The Credit Union Difference
What is a Credit Union?
A credit union is a not-for-profit, cooperative financial institution focused solely on its members. Credit unions provide the same services as most banks—checking accounts, ATMs, mobile banking, lending, and savings—but banks are profit driven; all profits are paid out to shareholders. Credit unions are member-driven, and earnings are passed onto members in the form of lower fees and better loan rates for credit union members.
As cooperatives, credit unions return value to consumers. In a credit union, there are no profits, so all earnings in excess of operating expenses are returned to the member. This is why fees will be lower than what you’d pay at a bank, why you might get free checking, earn more interest on your deposits, and get much lower loan rates on automobiles, homes, and credit cards.
Your Money is Safe in a Credit Union!
Deposits in a federally insured credit union are insured up to $250,000 by the National Credit Union Share Insurance Fund (NCUSIF). The NCUSIF is backed by the full faith and credit of the U.S. Government.
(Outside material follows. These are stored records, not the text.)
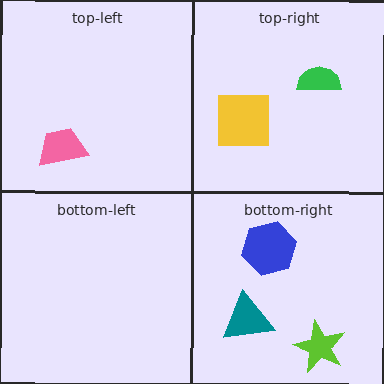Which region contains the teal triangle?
The bottom-right region.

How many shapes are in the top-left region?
1.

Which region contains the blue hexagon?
The bottom-right region.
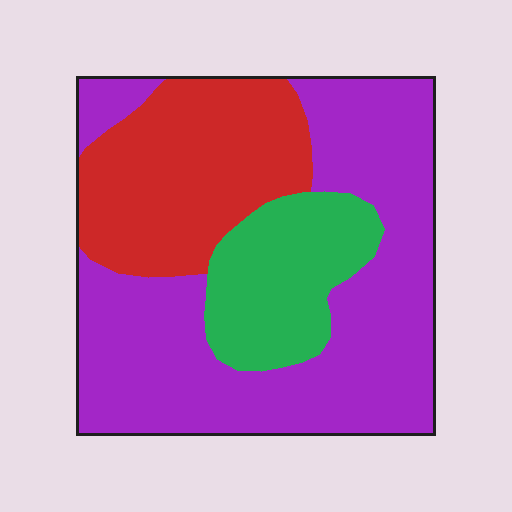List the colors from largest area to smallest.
From largest to smallest: purple, red, green.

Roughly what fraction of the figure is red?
Red takes up between a sixth and a third of the figure.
Credit Union Services are Unmatched!
Another value of credit unions is that, as cooperatives, credit unions work together. This means you can take advantage of their surcharge-free nationwide ATM network, as well as Co-Op shared branch banking, where you can complete banking transactions at more than 5,900 shared branches.
The Credit Union DNA!
The impact of credit unions is seen every day in financial education outreach, volunteer service, and charitable donations. Credit unions exist for one purpose: to serve their members. Founded with the “People Helping People” philosophy, credit unions value their social missions as much as their financial service missions. Financial education outreach, volunteerism, and fundraising are all part of the credit union DNA.
Did You Know?
The American credit union movement celebrated its 80th anniversary in 2014. Credit unions took flight during the Great Depression, when groups of workers pooled their resources to loan money to co-workers who had been turned away by banks. President Franklin D. Roosevelt signed the Federal Credit Union Act in 1934, ensuring that cooperative, not-for-profit credit unions could balance the credit structure of the United States, by providing the cooperative financial services choice to consumers.